Pour l'économiste Lioudmila Rianytsina, l'Etat s'est défaussé en transférant (en 2005) la charge de l'aide sociale vers les régions. La plupart n'ont pas les moyens de l'assumer. «Les pouvoirs régionaux ont contracté des dettes considérables auprès du pouvoir fédéral et sont contraints de réduire leurs programmes d’aide.» Plusieurs économistes avaient alerté début 2015 sur un risque de défaut de paiement pour certaines régions – celle de Novgorod a été la première, en juin 2015. L’inégalité de niveau de vie entre Moscou, qui concentre 10% de la population russe, et les régions du Caucase, de la Volga et de l’Extrême-Orient équivaut à celle qui existe entre les pays les plus riches et les plus pauvres du monde, rappelle un article du Temps.
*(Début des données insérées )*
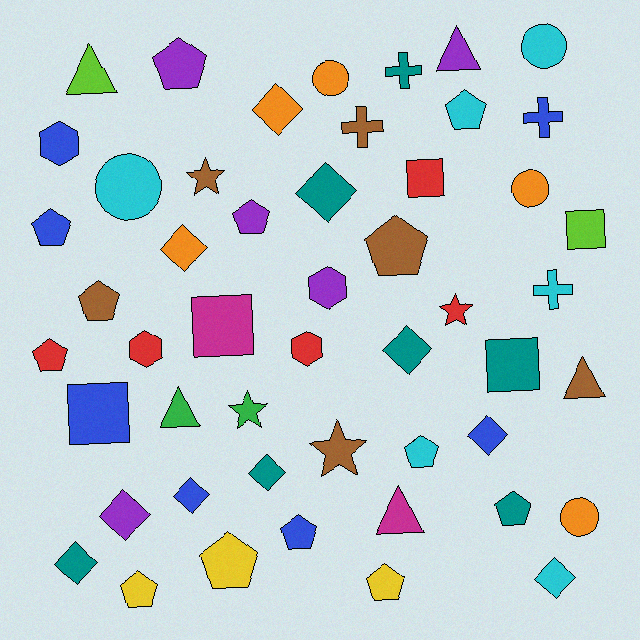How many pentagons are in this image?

Solidarité intergénérationnelle, système D et initiatives citoyennes
Face à cette inertie du gouvernement, et habitués aux privations et au système D, les Russes font jouer la solidarité entre les générations. Les grands-parents qui le peuvent cultivent un potager et aident leurs enfants en leur donnant des légumes. D'autres formes de solidarité se mettent en place, comme le restaurant gratuit ouvert par Alexandre Bogatchev, un cordonnier de la région de Kostroma, à 350 km au nord de Moscou (vidéo). Aucune subvention de l'Etat, mais grâce à la contribution de plusieurs hommes d'affaires de la région, il sert quatre fois plus de repas aujourd'hui qu'en 2012.
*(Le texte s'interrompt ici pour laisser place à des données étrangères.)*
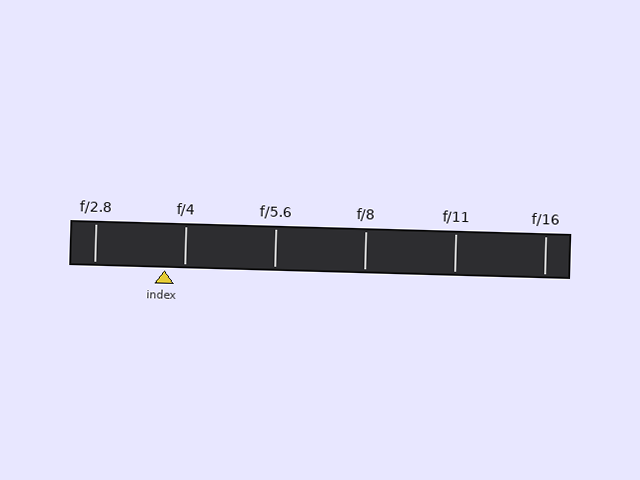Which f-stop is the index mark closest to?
The index mark is closest to f/4.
Quelles conséquences pour Vladimir Poutine ?
Pour le vice-directeur de l’Institut de l’économie mondiale et des relations internationales, cité par le Temps«il est possible que la crise provoque des mouvements sociaux et des troubles, mais uniquement localement. Pas à l’échelle du pays.» «Il est clair que la crise s’aggrave, poursuit Evgeni Gontmakher. Mais la propagande fonctionne. Les gens sont satisfaits de l’annexion de la Crimée et du retour en force de la Russie dans l’arène internationale. Ces gains fonctionnent comme une compensation aux difficultés matérielles.» 

Le nombre de mécontents augmente, mais personne n'entrevoit de solutions alternatives, souligne une analyse du centre Levada (lien en russe). La cote de Poutine a un juste peu baissé : 82% contre 89 après l'intervention en Syrie. Le défi est en tout cas majeur pour un président qui a construit sa popularité sur l'amélioration du niveau de vie, fait remarquer le Temps. Selon Poutine lui-même, avoir divisé par trois le nombre de personnes vivant sous le seuil de pauvreté (42 millions en 2000) est sa principale réussite.
Un portrait de Vladimir Poutine accompagné des mots «Hausse des prix et de la misère, voilà pour quoi vous avez voté !» porté par des militants du Parti communiste russe pour le 1er Mai 2012 à Saint-Pétersbourg. (Olga Maltseva / AFP)

Cette paupérisation s'accompagne d'un bond du taux de mortalité : + 3,7% entre janvier et avril 2015, selon les chiffres officiels – alors que la Russie venait d'enregistrer avec soulagement un boom des naissances inattendu. Quelles que soient les conséquences pour l'actuel président, le pays «a survécu à des périodes bien pires», a souligné Mikhaïl Gorbatchev. A la veille de ses 85 ans, le dernier président de l'URSS a appelé à «ne pas prédire de faillite ni de catastrophe»«La Russie a tout pour sortir de la crise», a-t-il affirmé.